Yes, I know I'm a day early, but I wanted to be sure you got the message in time and I wasn't sure how fast your internet connection is up there.  I'd like to think it's faster than it is down here, but I understand Time Warner has quite a lock on the market so I wouldn't be entirely surprised if you have intermittent outages there as well.

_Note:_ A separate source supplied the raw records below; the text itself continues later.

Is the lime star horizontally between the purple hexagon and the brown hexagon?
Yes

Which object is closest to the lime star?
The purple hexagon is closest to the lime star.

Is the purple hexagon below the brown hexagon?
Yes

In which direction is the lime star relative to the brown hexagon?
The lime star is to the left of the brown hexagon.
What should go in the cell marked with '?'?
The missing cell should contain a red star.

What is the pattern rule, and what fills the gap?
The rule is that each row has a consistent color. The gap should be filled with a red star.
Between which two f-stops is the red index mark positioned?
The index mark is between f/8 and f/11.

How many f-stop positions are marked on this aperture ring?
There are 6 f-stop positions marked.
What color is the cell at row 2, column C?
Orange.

As you probably know, Nate, Byron and I miss you and talk about you often; I'm sure your ears have been burning!  (Do ears burn where you are?  Or does something more pleasant happen when someone talks about you, like a super-fluffy kitten licks your face?  Just curious.)  Nate misses you profoundly.  I don't say this to make you feel bad - after all, it is the circle of life! - but rather to let you know how deeply he loves you and how important you still are in his life.  True to his MO, he asks lots of questions: "Where did Nanny go when she died?"  "Does Nanny know we miss her?"  "Is Nanny a fossil now?"  My assumption is that you are not a fossil, though I could be wrong there.  Are you?  Hmm.  Might be too early to ask that one.  I'll check back in a few million years.

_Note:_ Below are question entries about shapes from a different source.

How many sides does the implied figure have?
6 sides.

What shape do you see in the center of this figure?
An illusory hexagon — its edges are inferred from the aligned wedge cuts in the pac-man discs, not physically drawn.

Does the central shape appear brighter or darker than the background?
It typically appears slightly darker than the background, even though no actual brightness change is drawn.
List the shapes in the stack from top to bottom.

In any event, I thought of you the other day as I was driving to pick Nate up from school in the middle of a storm.  In the half hour it took me to get there, the EMS system interrupted regular radio programming four or five times; as you know, there were tornadoes touching down all over Indiana, Ohio and Kentucky.  But at that moment, the weather was just beginning to roll into Cincinnati.  As I was sitting in traffic, I saw what looked like a piece of paper floating along, drifting downward, being blown by the increasingly belligerent wind.  It shimmered silver and then became dark like a shadow and then it was gone - but only for a moment, as it reappeared just a second later, silver and magical once more.  I watched it for several minutes (inching forward in traffic), and at some point it dawned on me that it wasn't just a piece of paper... it was much too far away to be something so small.  It must have been something extraordinary in size yet light enough to be carried by the wind.  No matter what it was, it was a wonderful little piece of grace in the midst of impending chaos, and apropos of nothing, I thought of you.  Or maybe it wasn't apropos of nothing.  Was it?  Was that graceful ghost of debris you?  Were you flitting around on the wind in that otherwordly, ethereal way that only you and your heavenly cohort can do?  Were you taking the opportunity to say 'hi' via a piece of scrap metal in a storm?  In a childish way I kind of hope so, because whatever it was, it made me feel comforted, safe and warm, as I hope you are now.

Anyway, tomorrow we plan to have a toast of Bailey's Irish Cream (swimsuit diet be damned!) in your honour.  We hope you will join us, even if only in spirit.  (Yes, that pun was intentional.  No, I haven't gotten any funnier since you left.)